Really Simple Syndication
Copyright 2003-4 Randy Charles Morin
Today, I encountered this really weird problem trying to read a particular RSS feed. In fact, I've stubbled across a few RSS feeds w/ this problem. They seem to be related, but I've yet to figure out the exact problem. In fact, if I copy the RSS files to my server, the problem doesn't replicate. The issue relates to RSS version 0.91 feeds w/ a blank line located either directly above or below the DOCTYPE declaration. But, since I can't replicate the problem w/ the same file on my server, there must be a secondary sympton relating to the HTTP headers (or so I speculate). Here's the .NET code that fails, using Ken MacLeod's RSS feed.
System.Xml.XmlDocument doc =new System.Xml.XmlDocument();
The issue does not affect many .NET-based RSS readers at all, but it fails predictably. So, I assume that most .NET-based RSS readers don't use this code construct. By the way, the test does not fail using a local copy of the same RSS file. The problem is not new, as I've discovered an old M$FT newsgroup posting w/ the same error message.
Update: In all cases, the problem was unrelated to anything I've mentionned above. It was all red herrings that seemed relevant until I found the root cause. Both files were, in fact, invalid XML. They had extra invalid characters in the wrong places. In Ken's case, he has invalid characters before the XML declaration. In the second case, he had a couple extra invalid non-space characters between the XML declaration and the DOCTYPE declaration. Case closed.
Update: Case unclosed. The author of the second feed has informed me that the couple extra invalid characters were accidently added when he tried to delete his DOCTYPE. I had advised him such.
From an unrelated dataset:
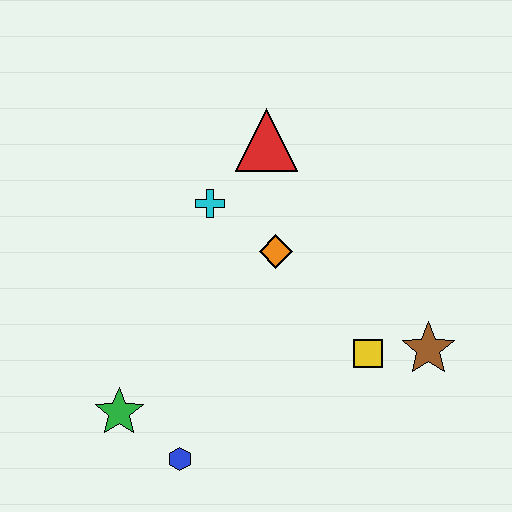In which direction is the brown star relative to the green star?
The brown star is to the right of the green star.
He deleted the extra characters and the DOCTYPE and his feed is fine now.
Update: Case re-opened. A reply from Ken indicated that he thought his feed was correct. So, back to reading bytes of an HTTP response. I then, caught on to the fact that Ken's server was using chunked transfer coding, which explains the extra bytes I was seeing, the chunk length. The question remains "Why doesn't Ken's feed work w/ .NET XmlDocument.Load method?"
Update: In case anyone is wondering, I've tested other feeds w/ chunked encoding and they don't all fail. I've encountered only three other feeds that fail in the same manner, but the list grows.